For someone who tries not to care too much what other people think of me, well, I care a lot about what other people think of me. It causes problems. Over on the Collective site, I wrote about wanting to be influential without people thinking I’m manipulative. Last night I starting thinking about how to be thankful without seeming smug.
I’m not always great at being thankful. I’m too self-absorbed most of the time. I’m good at enjoying things. I get over-excited very easily. When I meet new people that I get on well with, I think they’re the best thing ever. I think (hope) that I kept appreciating stuff at Oxford like amazing dinners and champagne parties even when they became the norm. I think I enjoy life well, but it I’m not good at turning it around and being thankful to the God who gives life and good things in it.
Oddly enough though, I am feeling really thankful at the moment. I’m thankful for the chance to do a job I’m absolutely loving, with people who make me laugh and have made work feel like home. I’m thankful for a house full of friends who don’t (always) judge my food choices. I’m thankful to have been introduced to a church where I’ve met God without meaning to, and felt welcomed straight away. I’m thankful to be in a city where I don’t think I could ever get bored, and especially thankful for free travel in it! I could go on… And even when I forget to pray about anything else, I’m remembering to thank God for those things more than I usually do.
I’ve noticed how thankful I am because people keep asking me how things are going, the new city, new job, new house… and every time, I start excitedly telling them how great everything is, and then I realise just how smug it sounds. Even the number of times I’ve used the word ‘I’ in these last few paragraphs shows it. I can just see myself, through the eyes of whoever I’m wittering on to at the time.
“Yes thanks, my life is great. My job, that I managed to get (well done, me) is great. I’ve got all the friends and family I could need (aren’t I popular?), and given all the great nights out I’ll happily tell you about, apparently I’m not too stressed about money either. Is your life as great as mine? Is it? IS IT?”
It sounds so… ugly. But it would seem ungrateful and untruthful, if when people asked me how things are going, I didn’t share anything that I’m thankful for.

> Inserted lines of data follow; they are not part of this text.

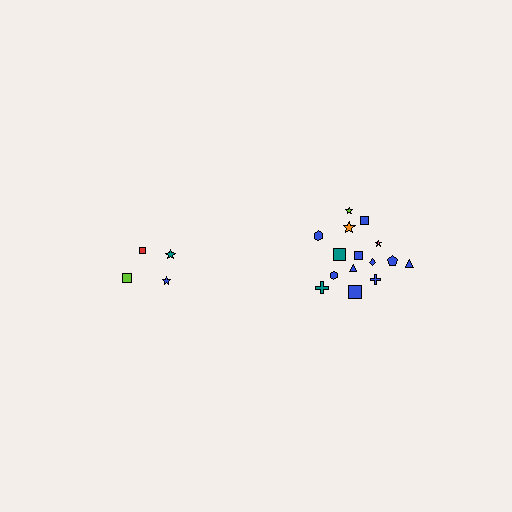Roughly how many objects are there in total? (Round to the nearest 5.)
Roughly 20 objects in total.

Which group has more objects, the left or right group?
The right group.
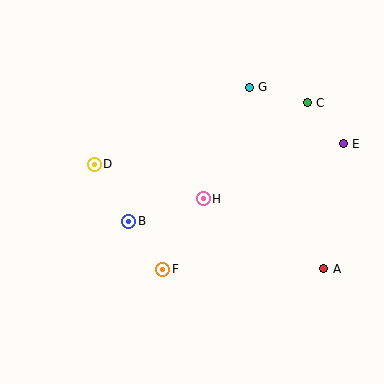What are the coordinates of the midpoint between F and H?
The midpoint between F and H is at (183, 234).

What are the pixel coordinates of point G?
Point G is at (249, 87).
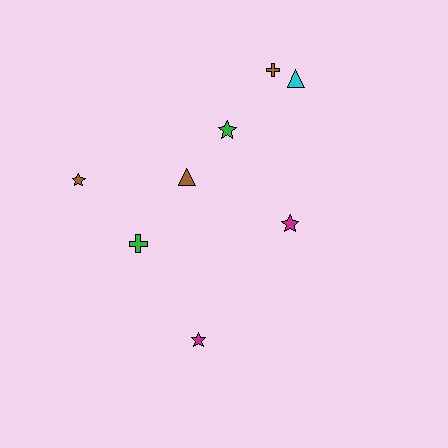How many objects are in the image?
There are 8 objects.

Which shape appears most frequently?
Star, with 4 objects.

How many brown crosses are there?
There is 1 brown cross.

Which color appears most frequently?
Brown, with 3 objects.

It would be like being asked what I got for my birthday and saying “oh, nothing much” when actually my friends or parents had been incredibly generous.
So how do we do thankful without doing smug and self-satisfied?

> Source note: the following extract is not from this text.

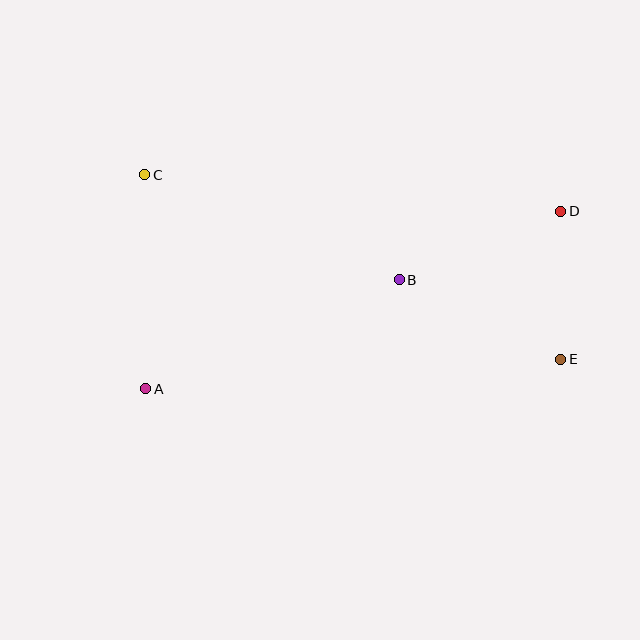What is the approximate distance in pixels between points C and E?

There is a particularly smug guy in a story that Jesus once told, a guy who is thankful for plenty of things. He thanks God for his very religious life, for how much better it is than other people’s. How much better he is than other people. So what’s his problem? What makes him so annoyingly smug? Maybe I can find myself in him.
- His thankfulness is for the public. I’m making an assumption here, which is always a dangerous thing to do, but I can’t help imagining that this guy did more of his thanking God like this in public than he did soul-searching prayers at home, alone. I guess thankfulness that isn’t smug has to be genuine, has to start as an attitude before it becomes an announcement. It’s the attitude behind smug words that make them so annoying to hear I think, so the key to avoiding sounding smug to other people is probably just to avoid being smug, and cultivate genuine gratitude.
- He is (probably) unrealistic. He has a rose-tinted view of his life, seeing only the good. Maybe being thankful, especially when it’s in response to people asking how things are going, needs to be in the context of a more balanced report. There’s loads I’m thankful for, but that doesn’t mean London life is perfect. But it’s a much more vulnerable thing to be honest about the things I’m finding hard than it is to rave about the fun parts.
- He is stupidly self-satisfied. His prayer is such false one because it’s not really prayer at all. It’s self-congratulation. He doesn’t even do God the courtesy of acknowledging his help in getting to these great heights of piety, just uses it as a way to announce that he is. If thankfulness is to be thankfulness, it has to be about what God has done, not about what I’ve done, and that probably means occasionally reining in my ego and acknowledging that it’s not my greatness that has made good things happen, but God’s grace, generosity and, frankly, extreme patience with me.
Here’s a crazy thought though. Maybe as well as all those things, I could try something radical in my quest to avoid smugness.
I could care more about how other people are doing. I could ask the question first. I could listen instead of talk. I could be thankful for other people’s successes and excitements, and sit with them in their pain when things are much harder. Sounds a bit like the kind of thing Jesus would do, so it’s probably a good place to start.